In a meta-analysis, Arias et al² showed that such an individualized approach for each food is not really necessary. Elemental diets with graded reintroduction of grouped foods were effective in detecting and treating the responsible food allergies in 90.8% of cases (95% confidence interval [CI] 84.7–95.5). In fact, the more pragmatic, simple, and inexpensive six-food-elimination diet was also reasonably effective (72.1% of cases, 95% CI 65.8–78.1). Both outcomes are far superior to elimination strategies directed at immunoglobulin E (IgE), which were effective in only 45.5% of cases (95% CI 35.4–55.7%).²

Franciosi and Liacouras³ described a practical and comprehensive elimination-reintroduction protocol consisting of four steps that, in combination with symptom diaries, can easily identify responsible foods.

In our practice, graded elimination-reintroduction diets—which, depending on history, may range from the basic six-food-elimination diet to the fully developed Franciosi-Liacouras protocol—along with food IgE testing and judicial use of IgG testing against selected foods, have yielded detection and successful treatment rates comparable to the 90.8% rate reported by Arias et al.² Upon identification of food allergens, a dual approach of diet restrictions and food immunotherapy is initiated. As a result of this approach, patients only need to undergo a single endoscopy and biopsy to demonstrate decreased eosinophil counts, usually 1 year after initiation of allergy treatment.
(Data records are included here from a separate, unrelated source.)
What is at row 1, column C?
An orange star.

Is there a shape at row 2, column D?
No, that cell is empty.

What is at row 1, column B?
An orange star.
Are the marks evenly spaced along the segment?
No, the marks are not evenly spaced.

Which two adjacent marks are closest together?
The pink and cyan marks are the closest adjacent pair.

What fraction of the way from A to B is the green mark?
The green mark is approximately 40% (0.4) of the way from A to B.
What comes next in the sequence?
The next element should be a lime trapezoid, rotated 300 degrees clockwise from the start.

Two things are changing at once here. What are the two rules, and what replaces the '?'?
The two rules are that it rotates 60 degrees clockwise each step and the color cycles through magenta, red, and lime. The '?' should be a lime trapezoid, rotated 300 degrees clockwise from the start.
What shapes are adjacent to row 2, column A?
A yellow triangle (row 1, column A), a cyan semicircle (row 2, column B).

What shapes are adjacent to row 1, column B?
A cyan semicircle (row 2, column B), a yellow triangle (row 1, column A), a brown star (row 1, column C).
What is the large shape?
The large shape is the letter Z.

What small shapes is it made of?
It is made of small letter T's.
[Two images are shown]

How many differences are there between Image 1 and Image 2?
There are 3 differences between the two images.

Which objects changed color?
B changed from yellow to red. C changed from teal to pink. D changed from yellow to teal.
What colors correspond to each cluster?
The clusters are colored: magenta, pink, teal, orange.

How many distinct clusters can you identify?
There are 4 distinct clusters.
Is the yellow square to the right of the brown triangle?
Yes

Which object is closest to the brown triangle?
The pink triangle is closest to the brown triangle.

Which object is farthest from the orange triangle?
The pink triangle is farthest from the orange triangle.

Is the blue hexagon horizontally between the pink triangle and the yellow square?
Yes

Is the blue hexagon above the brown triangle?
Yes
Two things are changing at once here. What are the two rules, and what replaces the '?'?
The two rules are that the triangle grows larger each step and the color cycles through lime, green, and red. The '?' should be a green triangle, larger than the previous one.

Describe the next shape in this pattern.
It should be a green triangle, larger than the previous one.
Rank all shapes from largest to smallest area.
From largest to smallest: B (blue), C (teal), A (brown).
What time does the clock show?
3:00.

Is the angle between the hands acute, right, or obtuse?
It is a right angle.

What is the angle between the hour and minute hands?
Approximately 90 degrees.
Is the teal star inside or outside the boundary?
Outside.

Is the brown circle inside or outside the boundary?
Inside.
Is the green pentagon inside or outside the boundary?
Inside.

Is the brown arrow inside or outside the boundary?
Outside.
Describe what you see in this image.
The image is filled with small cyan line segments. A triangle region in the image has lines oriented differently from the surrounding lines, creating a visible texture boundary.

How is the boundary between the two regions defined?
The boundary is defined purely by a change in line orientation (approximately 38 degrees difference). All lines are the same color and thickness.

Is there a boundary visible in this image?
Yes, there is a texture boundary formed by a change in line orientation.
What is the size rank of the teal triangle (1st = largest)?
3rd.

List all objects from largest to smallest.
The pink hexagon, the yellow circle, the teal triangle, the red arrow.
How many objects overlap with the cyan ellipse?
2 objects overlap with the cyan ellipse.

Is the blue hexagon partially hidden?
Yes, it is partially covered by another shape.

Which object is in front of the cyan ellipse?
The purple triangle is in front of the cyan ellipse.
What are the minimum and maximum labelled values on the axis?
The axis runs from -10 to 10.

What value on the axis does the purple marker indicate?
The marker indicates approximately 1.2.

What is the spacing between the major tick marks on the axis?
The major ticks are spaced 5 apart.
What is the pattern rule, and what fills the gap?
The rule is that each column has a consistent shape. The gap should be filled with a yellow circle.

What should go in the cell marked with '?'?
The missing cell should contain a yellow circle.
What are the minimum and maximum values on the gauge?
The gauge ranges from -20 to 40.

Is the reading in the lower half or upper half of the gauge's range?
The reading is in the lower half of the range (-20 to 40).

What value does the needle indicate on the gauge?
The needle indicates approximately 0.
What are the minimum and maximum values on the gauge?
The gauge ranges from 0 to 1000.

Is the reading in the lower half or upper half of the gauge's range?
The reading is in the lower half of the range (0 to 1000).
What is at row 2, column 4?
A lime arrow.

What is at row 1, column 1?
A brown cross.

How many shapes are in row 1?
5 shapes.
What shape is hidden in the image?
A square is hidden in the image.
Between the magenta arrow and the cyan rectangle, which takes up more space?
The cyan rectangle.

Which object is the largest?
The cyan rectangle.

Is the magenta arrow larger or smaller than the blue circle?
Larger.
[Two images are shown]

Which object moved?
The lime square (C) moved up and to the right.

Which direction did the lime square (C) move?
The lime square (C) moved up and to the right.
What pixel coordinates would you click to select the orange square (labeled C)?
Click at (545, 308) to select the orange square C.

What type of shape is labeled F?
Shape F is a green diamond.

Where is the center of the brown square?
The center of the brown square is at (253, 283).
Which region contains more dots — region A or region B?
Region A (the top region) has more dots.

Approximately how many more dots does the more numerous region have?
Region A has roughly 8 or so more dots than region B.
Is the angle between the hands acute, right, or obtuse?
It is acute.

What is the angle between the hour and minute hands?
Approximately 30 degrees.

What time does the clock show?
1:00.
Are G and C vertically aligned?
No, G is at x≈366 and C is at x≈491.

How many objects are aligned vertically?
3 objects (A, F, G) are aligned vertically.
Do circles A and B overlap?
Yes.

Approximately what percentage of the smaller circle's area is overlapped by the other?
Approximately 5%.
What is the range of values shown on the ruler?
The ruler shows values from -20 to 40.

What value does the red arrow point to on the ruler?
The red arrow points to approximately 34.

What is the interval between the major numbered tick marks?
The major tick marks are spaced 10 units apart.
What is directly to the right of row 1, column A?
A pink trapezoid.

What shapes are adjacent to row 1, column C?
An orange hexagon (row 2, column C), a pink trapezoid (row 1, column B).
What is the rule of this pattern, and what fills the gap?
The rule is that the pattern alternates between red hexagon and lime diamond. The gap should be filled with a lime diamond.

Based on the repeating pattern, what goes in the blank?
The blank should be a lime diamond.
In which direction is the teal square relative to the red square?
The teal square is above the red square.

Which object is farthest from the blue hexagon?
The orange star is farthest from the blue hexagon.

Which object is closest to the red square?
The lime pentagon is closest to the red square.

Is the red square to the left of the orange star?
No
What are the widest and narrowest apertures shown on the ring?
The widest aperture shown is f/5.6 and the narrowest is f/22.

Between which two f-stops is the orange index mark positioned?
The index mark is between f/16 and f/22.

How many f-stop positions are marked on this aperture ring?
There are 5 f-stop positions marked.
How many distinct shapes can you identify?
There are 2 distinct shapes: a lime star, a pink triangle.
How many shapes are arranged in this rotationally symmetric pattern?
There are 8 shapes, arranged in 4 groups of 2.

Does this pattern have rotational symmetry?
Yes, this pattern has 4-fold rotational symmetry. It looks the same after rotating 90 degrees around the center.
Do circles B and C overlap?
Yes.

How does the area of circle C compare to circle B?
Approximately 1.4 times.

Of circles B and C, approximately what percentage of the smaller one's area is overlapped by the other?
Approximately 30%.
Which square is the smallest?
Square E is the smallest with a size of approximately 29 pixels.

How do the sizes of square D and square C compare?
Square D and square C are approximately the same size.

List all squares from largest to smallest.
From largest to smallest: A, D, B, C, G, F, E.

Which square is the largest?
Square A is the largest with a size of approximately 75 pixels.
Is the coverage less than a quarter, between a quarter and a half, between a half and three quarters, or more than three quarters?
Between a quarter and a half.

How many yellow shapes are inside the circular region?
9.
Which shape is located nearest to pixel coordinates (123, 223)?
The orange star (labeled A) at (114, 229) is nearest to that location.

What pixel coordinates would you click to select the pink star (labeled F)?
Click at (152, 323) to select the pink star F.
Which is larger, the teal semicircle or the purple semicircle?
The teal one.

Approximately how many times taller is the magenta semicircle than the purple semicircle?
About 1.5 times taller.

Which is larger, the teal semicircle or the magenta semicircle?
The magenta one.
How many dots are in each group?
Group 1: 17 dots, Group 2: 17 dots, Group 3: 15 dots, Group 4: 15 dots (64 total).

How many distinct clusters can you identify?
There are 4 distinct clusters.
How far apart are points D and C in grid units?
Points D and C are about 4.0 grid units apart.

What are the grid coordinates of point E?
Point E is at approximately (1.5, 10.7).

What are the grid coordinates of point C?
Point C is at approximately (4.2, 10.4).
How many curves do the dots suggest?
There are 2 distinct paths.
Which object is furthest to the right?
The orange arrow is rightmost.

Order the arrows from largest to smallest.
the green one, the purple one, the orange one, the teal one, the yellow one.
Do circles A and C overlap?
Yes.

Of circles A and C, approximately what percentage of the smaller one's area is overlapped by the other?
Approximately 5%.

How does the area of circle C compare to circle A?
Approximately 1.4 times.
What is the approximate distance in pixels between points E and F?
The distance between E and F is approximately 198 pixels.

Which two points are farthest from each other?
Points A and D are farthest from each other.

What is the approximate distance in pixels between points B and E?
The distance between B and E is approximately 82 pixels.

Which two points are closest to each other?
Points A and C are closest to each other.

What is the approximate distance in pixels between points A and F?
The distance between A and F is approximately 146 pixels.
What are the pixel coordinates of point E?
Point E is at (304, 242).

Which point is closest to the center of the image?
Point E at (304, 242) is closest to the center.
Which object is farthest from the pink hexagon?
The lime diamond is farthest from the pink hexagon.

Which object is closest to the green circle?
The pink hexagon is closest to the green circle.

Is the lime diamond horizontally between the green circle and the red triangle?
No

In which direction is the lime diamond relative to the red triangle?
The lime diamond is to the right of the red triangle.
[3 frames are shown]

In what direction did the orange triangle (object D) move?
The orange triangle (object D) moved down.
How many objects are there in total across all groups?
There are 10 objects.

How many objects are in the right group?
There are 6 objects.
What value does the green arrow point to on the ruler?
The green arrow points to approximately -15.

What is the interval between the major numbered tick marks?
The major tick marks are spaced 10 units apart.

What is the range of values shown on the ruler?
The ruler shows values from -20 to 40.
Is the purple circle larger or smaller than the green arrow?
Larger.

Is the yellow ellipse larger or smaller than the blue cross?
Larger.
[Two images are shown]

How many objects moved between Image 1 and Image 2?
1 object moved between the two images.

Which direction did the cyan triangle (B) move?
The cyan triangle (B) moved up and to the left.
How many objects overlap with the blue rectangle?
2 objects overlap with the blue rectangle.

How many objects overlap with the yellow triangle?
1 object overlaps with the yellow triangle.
Of course, pharmacologic management is necessary in the treatment of eosinophilic esophagitis. However, the inclusion of montelukast in the standard first-line regimen for eosinophilic esophagitis is not yet a firmly established practice. Not all eosinophilia can be equated to allergy, and not all allergic inflammation is leukotriene-dependent. Furthermore, too little is known about the secondary effects of leukotrienes on immune regulation and whether their blockade is really desirable in eosinophilic esophagitis. But it is known that leukotriene receptor antagonists, especially montelukast, can trigger Churg-Strauss vasculitis, a syndrome whose eosinophil activation, homing pattern, and subsequent proliferation—as well as its exclusive prevalence in allergic patients with asthma and chronic sinusitis—bear some similarity to those of eosinophilic esophagitis.